Top brass in the Pentagon think that the US government should create a "secure zone" on the world wide wibble just for federal agencies and critical private sector industries to protect them from potential attacks.
General Keith Alexander, who heads the US Cyber Command, said that a special network which was sectioned off from the rest of the Internet was inevitable for systems crucial to national security.
Basically this would be a secure private internet where government and critical infrastructure would operate.
Alexander said that at some point the idea is going to be on the table and the question is how would the army do it.
Although setting up the network was a doddle it would be difficult to sell to the businesses involved. It might also be hard to sell to the great unwashed.
Testifying in front of the House Armed Services Committee Alexander said the Pentagon would likely have to work with the Department of Homeland Security and the Federal Bureau of Investigations to secure the country's critical infrastructure.

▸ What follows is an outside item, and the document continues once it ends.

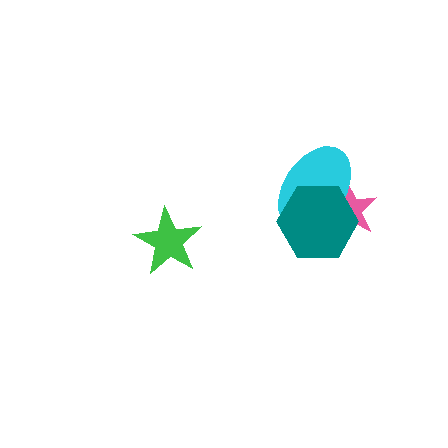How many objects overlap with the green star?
0 objects overlap with the green star.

But part of the problem was that 85 percent of these networks were owned by private companies.
Alexander added that defence agencies may need additional powers to take action during a cyber attack.
There are several pieces of competing cybersecurity legislation pending in Congress that would give them that power, but lawmakers have been unable to settle on which agency should regulate civilian cybersecurity.
DHS is currently in charge and Alexander said the Pentagon has no role. To be honest he didn't think that it was a good idea to operate domestically unless asked for help.